Defizite in der Hochschulausbildung räumt auch die Präsidentin der Hochschulrektorenkonferenz (HRK), Margret Wintermantel, ein: „Ganz sicher müssen wir die Lehre und – allgemeiner noch die Studienbedingungen – verbessern. Gute Lehre und Beratung sind wichtige Einflussgrößen für den Studienerfolg“, so Wintermantel. Daher erwarte sie vom Bildungsgipfel am 10. Juni einen Qualitätspakt für die Lehre. Dieser könne unter anderem eine bessere Betreuungsrelation zwischen Lehrenden und Lernenden ermöglichen.

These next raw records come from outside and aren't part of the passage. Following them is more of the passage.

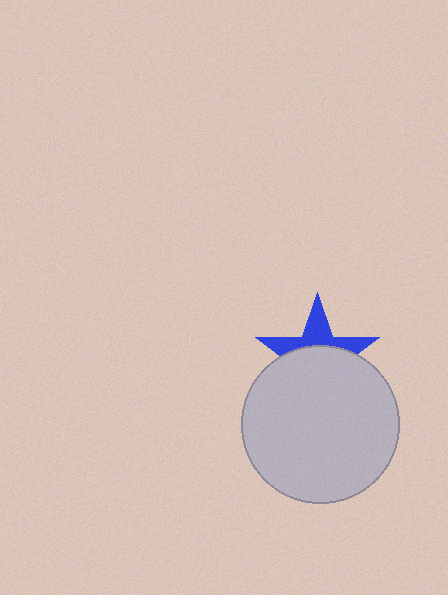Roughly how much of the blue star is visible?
A small part of it is visible (roughly 40%).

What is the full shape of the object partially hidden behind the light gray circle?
The partially hidden object is a blue star.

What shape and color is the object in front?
The object in front is a light gray circle.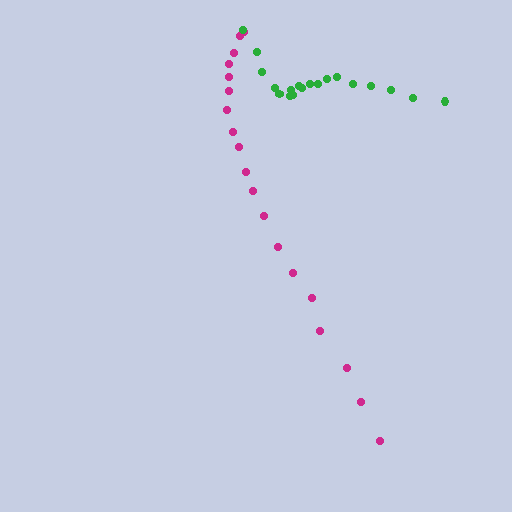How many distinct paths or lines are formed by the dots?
There are 2 distinct paths.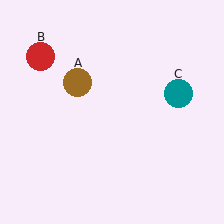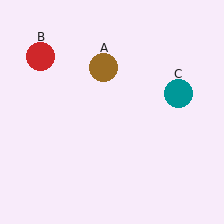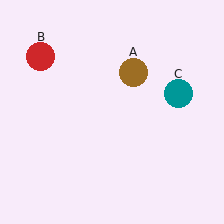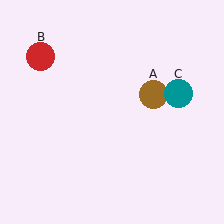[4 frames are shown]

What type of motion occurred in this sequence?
The brown circle (object A) rotated clockwise around the center of the scene.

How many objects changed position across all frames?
1 object changed position: brown circle (object A).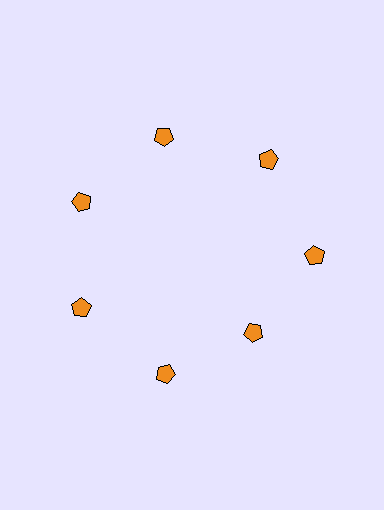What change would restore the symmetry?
The symmetry would be restored by moving it outward, back onto the ring so that all 7 pentagons sit at equal angles and equal distance from the center.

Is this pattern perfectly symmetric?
No. The 7 orange pentagons are arranged in a ring, but one element near the 5 o'clock position is pulled inward toward the center, breaking the 7-fold rotational symmetry.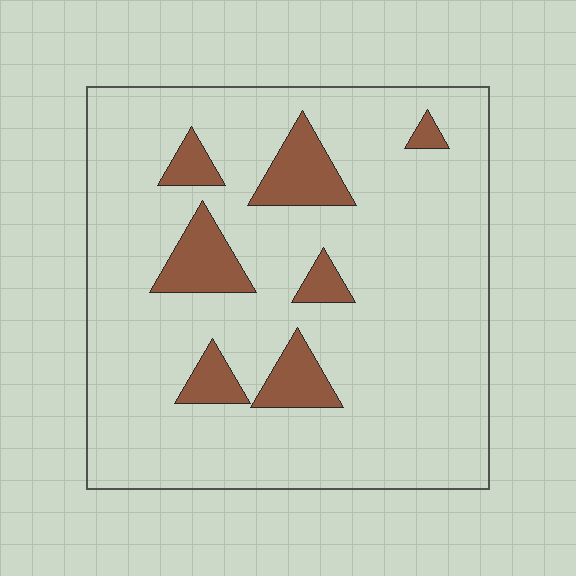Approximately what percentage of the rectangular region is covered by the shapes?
Approximately 15%.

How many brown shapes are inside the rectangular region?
7.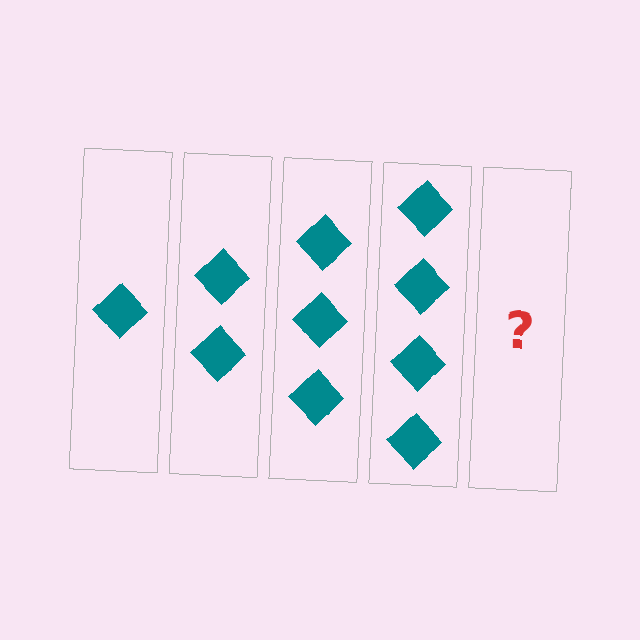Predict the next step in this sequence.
The next step is 5 diamonds.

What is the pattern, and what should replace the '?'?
The pattern is that each step adds one more diamond. The '?' should be 5 diamonds.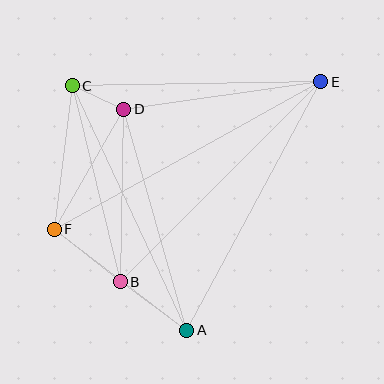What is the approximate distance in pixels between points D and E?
The distance between D and E is approximately 199 pixels.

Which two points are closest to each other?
Points C and D are closest to each other.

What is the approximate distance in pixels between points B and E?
The distance between B and E is approximately 283 pixels.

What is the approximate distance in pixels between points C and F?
The distance between C and F is approximately 145 pixels.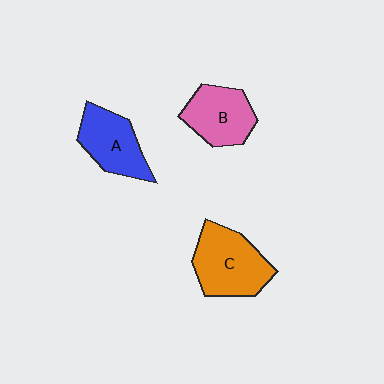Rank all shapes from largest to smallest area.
From largest to smallest: C (orange), A (blue), B (pink).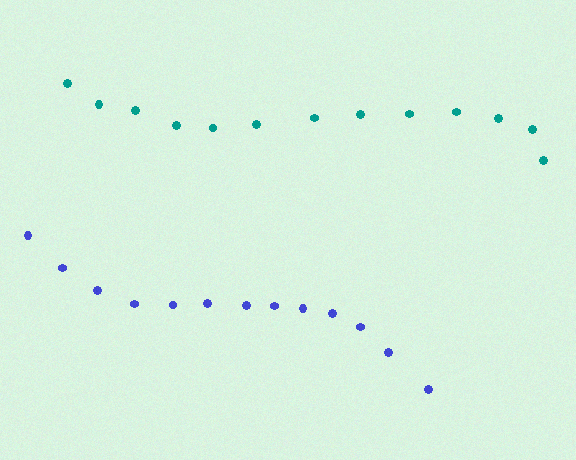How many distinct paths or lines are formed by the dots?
There are 2 distinct paths.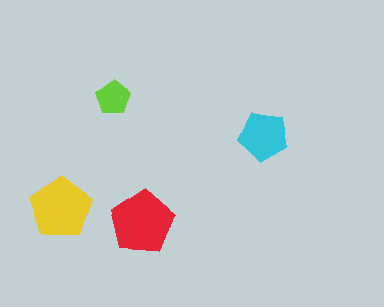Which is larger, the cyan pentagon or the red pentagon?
The red one.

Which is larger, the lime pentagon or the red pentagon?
The red one.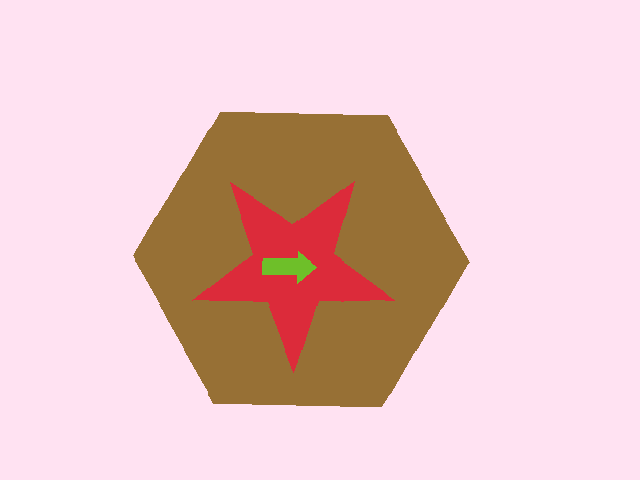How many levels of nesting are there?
3.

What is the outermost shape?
The brown hexagon.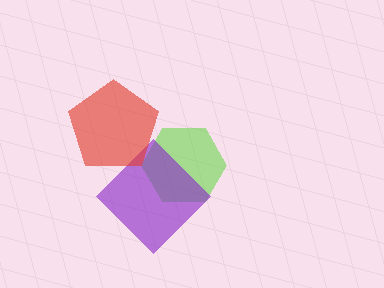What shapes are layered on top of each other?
The layered shapes are: a lime hexagon, a purple diamond, a red pentagon.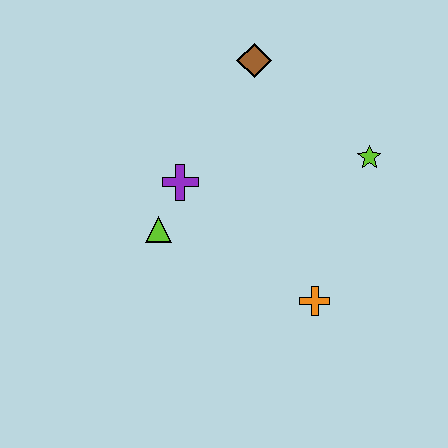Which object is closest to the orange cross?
The lime star is closest to the orange cross.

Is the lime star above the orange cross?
Yes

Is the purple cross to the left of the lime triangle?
No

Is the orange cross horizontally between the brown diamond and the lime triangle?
No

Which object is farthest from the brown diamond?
The orange cross is farthest from the brown diamond.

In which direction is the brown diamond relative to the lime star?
The brown diamond is to the left of the lime star.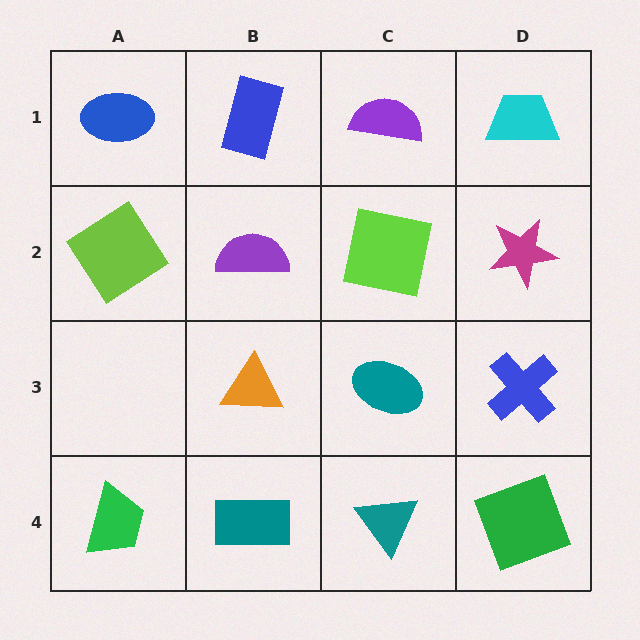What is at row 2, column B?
A purple semicircle.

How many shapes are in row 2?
4 shapes.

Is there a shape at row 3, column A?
No, that cell is empty.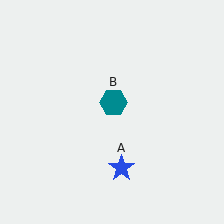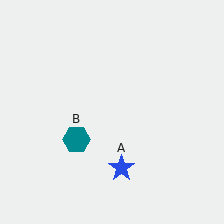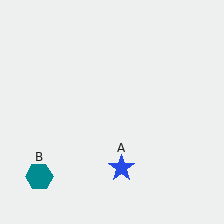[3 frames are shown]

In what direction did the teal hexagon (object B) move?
The teal hexagon (object B) moved down and to the left.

Margret Wintermantel betont aber auch, wie die Ruhr-Universitäten,  dass eine Eigenverantwortung bei den Studenten liegt. „Voraussetzungen aufseiten der Studierenden sind natürlich persönliche Fähigkeiten, Motivation und Anstrengungen“, sagt Wintermantel. Auch erwarte sie, dass sich Studierende und Abiturienten vorab „sorgfältig über die Anforderungen in einem Studienfach informieren“.

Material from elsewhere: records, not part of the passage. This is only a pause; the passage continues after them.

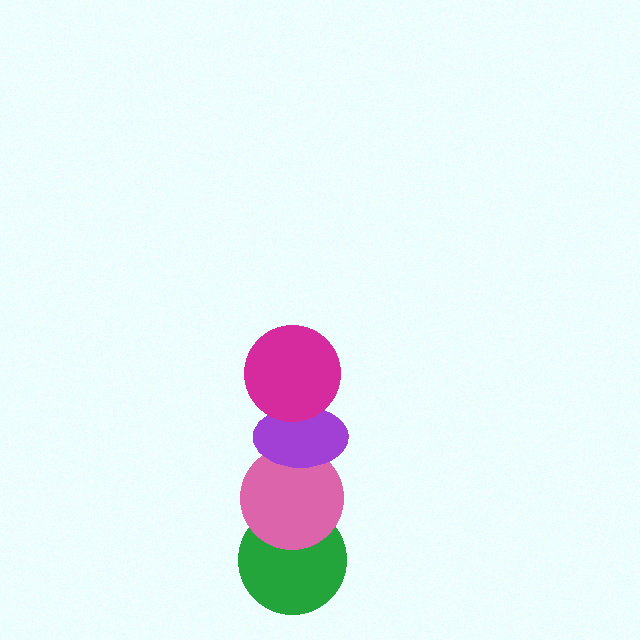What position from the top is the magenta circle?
The magenta circle is 1st from the top.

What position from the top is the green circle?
The green circle is 4th from the top.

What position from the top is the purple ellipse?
The purple ellipse is 2nd from the top.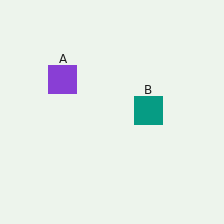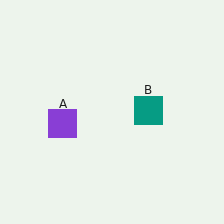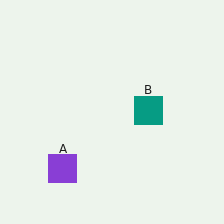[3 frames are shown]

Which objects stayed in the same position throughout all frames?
Teal square (object B) remained stationary.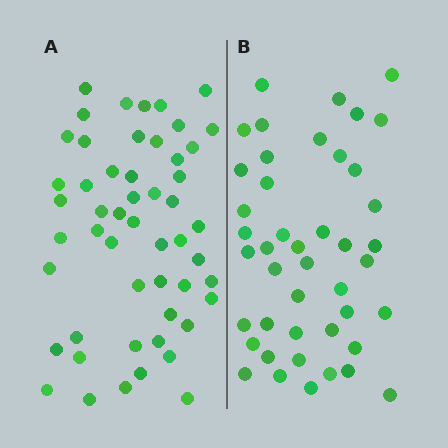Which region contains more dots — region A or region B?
Region A (the left region) has more dots.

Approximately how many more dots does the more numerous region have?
Region A has roughly 8 or so more dots than region B.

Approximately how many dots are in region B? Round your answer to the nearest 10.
About 40 dots. (The exact count is 44, which rounds to 40.)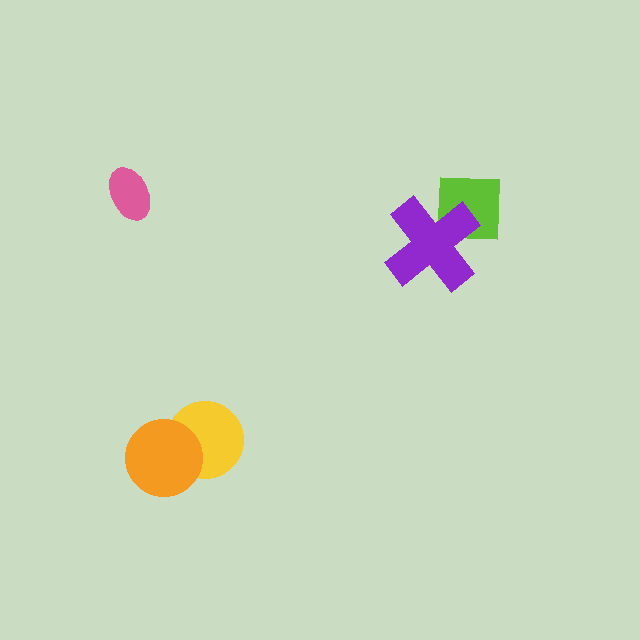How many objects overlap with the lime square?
1 object overlaps with the lime square.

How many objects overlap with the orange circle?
1 object overlaps with the orange circle.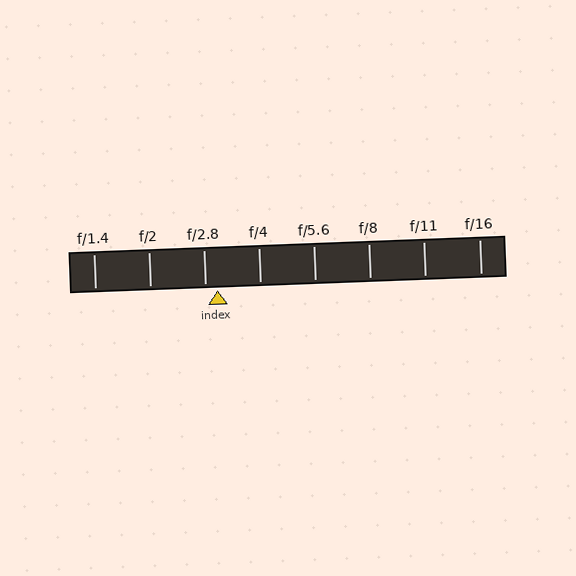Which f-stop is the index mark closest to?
The index mark is closest to f/2.8.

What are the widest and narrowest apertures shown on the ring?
The widest aperture shown is f/1.4 and the narrowest is f/16.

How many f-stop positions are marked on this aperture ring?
There are 8 f-stop positions marked.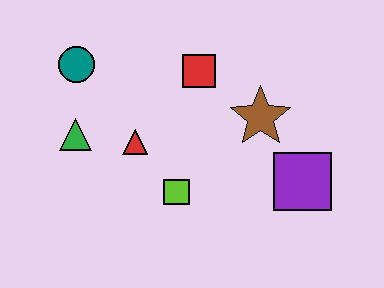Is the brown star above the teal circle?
No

Verstärkung der Studienberatung

Eine „obligatorische Studienberatung vor der Aufnahme eines Studiums“ für jeden Studenten sieht auch der Deutsche Hochschulverband als Möglichkeit, Studienabbrüche zu vermeiden. „Offensichtlich unterschätzen viele den Aufwand, den ein Studium erfordert, und sind letztlich überfordert – oder auch zu wenig motiviert“, so der DHV. Daher müssten die Anstrengungen der Studienberatungseinrichtungen der Universitäten intensiviert und weiter professionalisiert werden, um Studenten vor der Studienwahl über den Verlauf des Studiums und die zu erbringenden Leistungen detailliert aufzuklären.